In 2010—after entry of judgment in the Walnut Creek Manor case—Mayhew Center brought a separate CERCLA action in the Northern District against several defendants, seeking to recover the costs of the cleanup. Among the defendants was Norma Beard, who had jointly owned the Mayhew Center property with her husband, Edgar Beard. Edgar Beard, along with other members of the Beard family, had operated a business called Etch-Tek on the property during the 1970s and 1980s. Mayhew Center contended that their activities caused the contamination—specifically that:
On information and belief, Defendant Norma Beard ("Beard"), an individual, together with her husband, [Edgar] Beard, was the property owner/landlord for the period of time in which Etch-Tek discharged pollutants . . . into the soil of the Mayhew Center property. During the period that Beard owned the Mayhew Center property, [Edgar] Beard actively participated in the design and operation of Etch-Tek, and thus Beard and [Edgar] Beard had full and complete knowledge of Etch-Tek's handling and disposal practices as they related to hazardous substances . . . .
The parties in both the Walnut Creek Manor and Mayhew Center cases subsequently reached a global settlement. The agreement required Beard to deposit money into a fund on behalf of herself, her husband, and Etch-Tek. The agreement also mandated that various other parties, including Mayhew Center and the Beards' insurance company, deposit money into that same fund. Mayhew Center was required to use the fund to clean up the properties.
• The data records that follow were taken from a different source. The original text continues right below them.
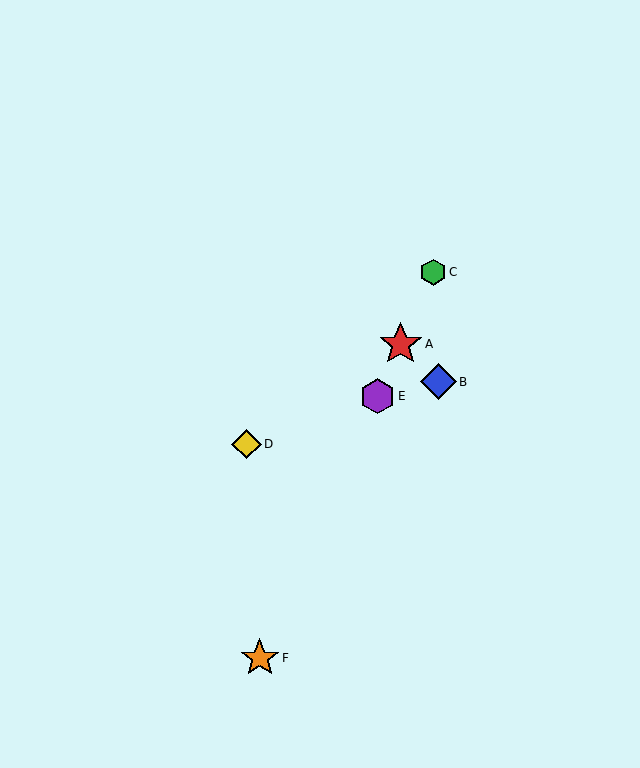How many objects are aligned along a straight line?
4 objects (A, C, E, F) are aligned along a straight line.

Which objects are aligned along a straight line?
Objects A, C, E, F are aligned along a straight line.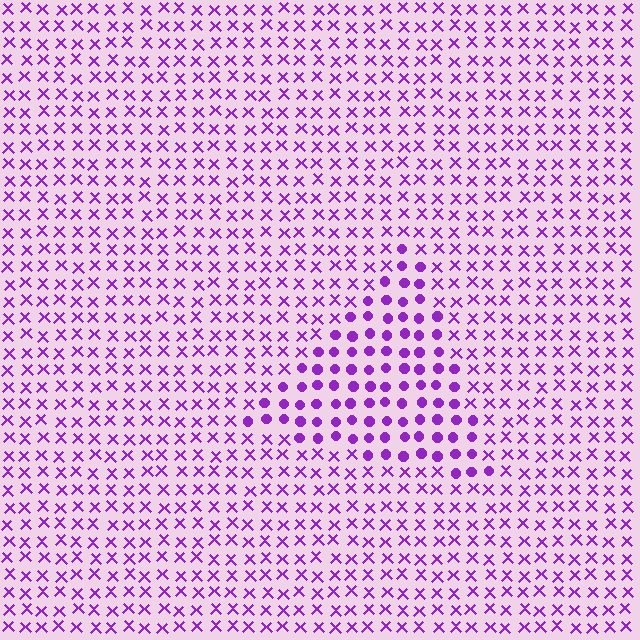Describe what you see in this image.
The image is filled with small purple elements arranged in a uniform grid. A triangle-shaped region contains circles, while the surrounding area contains X marks. The boundary is defined purely by the change in element shape.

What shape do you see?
I see a triangle.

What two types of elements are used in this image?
The image uses circles inside the triangle region and X marks outside it.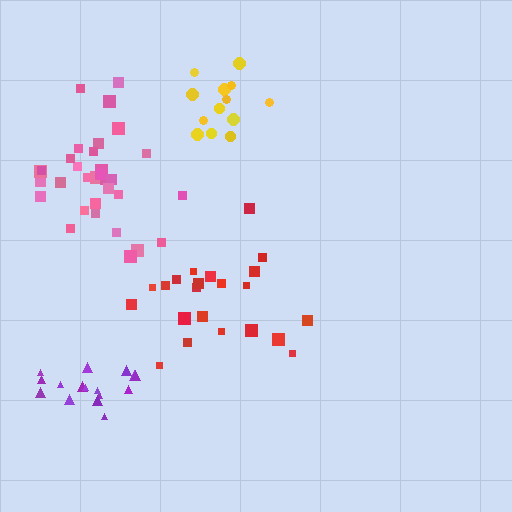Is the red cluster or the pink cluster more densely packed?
Pink.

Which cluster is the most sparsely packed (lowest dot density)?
Red.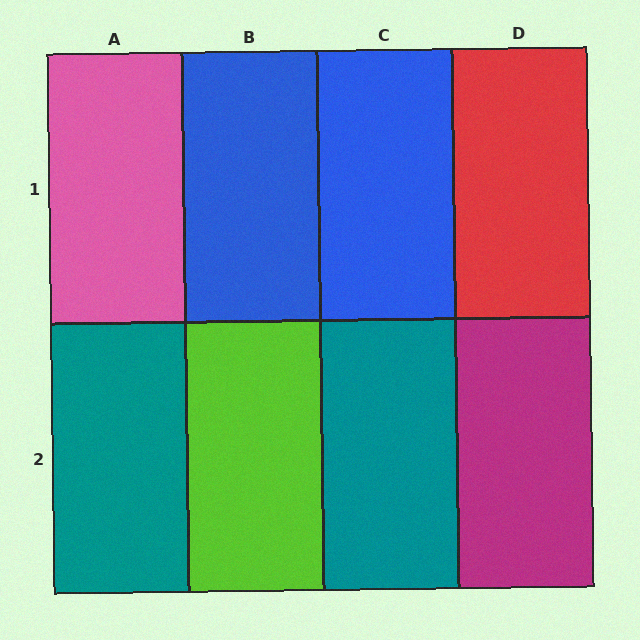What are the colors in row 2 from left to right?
Teal, lime, teal, magenta.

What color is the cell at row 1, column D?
Red.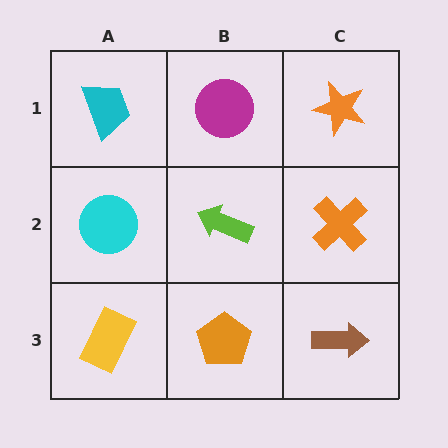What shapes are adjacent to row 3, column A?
A cyan circle (row 2, column A), an orange pentagon (row 3, column B).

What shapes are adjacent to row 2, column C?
An orange star (row 1, column C), a brown arrow (row 3, column C), a lime arrow (row 2, column B).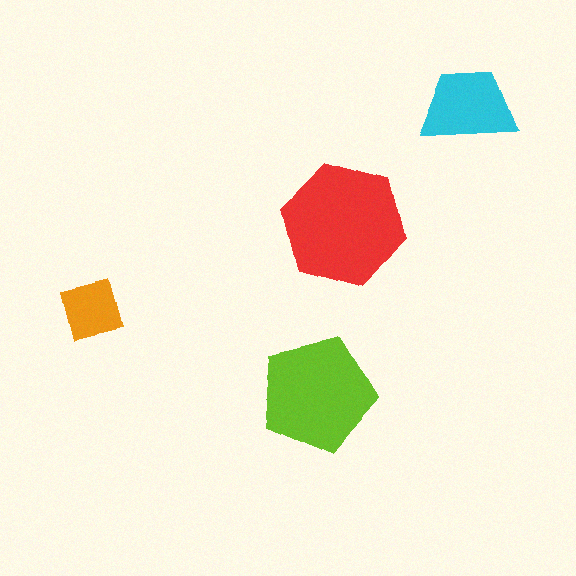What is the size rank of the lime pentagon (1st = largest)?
2nd.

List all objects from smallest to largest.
The orange square, the cyan trapezoid, the lime pentagon, the red hexagon.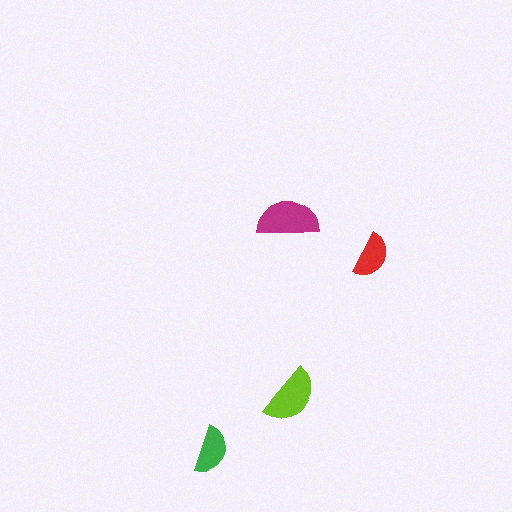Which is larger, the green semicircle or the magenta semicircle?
The magenta one.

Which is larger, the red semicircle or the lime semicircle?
The lime one.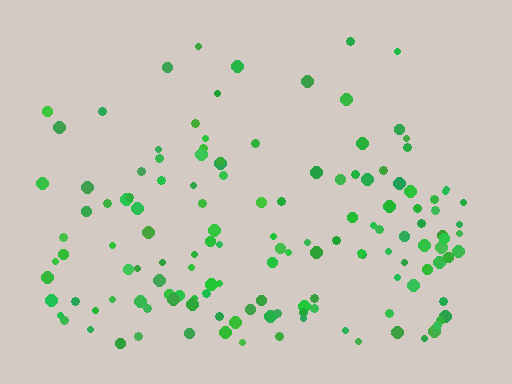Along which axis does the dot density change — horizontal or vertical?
Vertical.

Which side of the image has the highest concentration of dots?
The bottom.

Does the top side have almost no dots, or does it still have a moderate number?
Still a moderate number, just noticeably fewer than the bottom.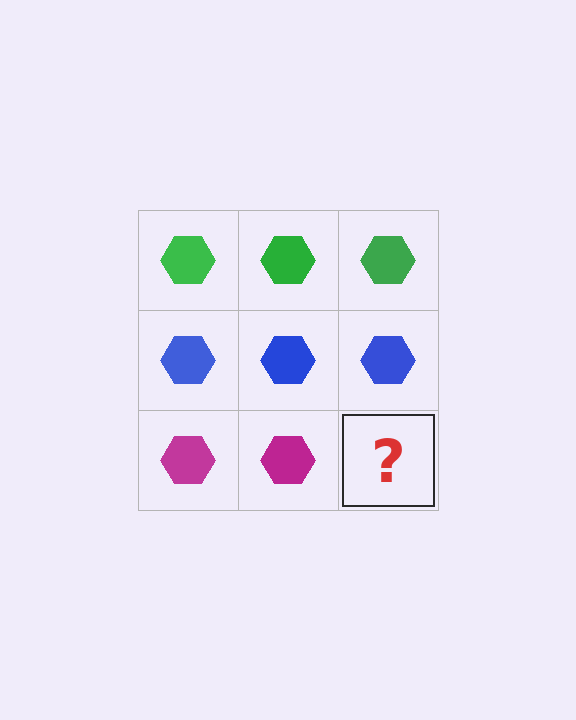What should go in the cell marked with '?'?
The missing cell should contain a magenta hexagon.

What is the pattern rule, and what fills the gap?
The rule is that each row has a consistent color. The gap should be filled with a magenta hexagon.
In conjunction with the global settlement, the parties in the Walnut Creek Manor lawsuit submitted a stipulated injunction that required Mayhew Center to clean up the properties in accordance with the agreement and the prior Walnut Creek Manor judgment. The court entered the injunction in the Walnut Creek Manor case in November 2010. Thereafter, the parties in the Mayhew action submitted a stipulated dismissal with prejudice, which the court entered in July 2011.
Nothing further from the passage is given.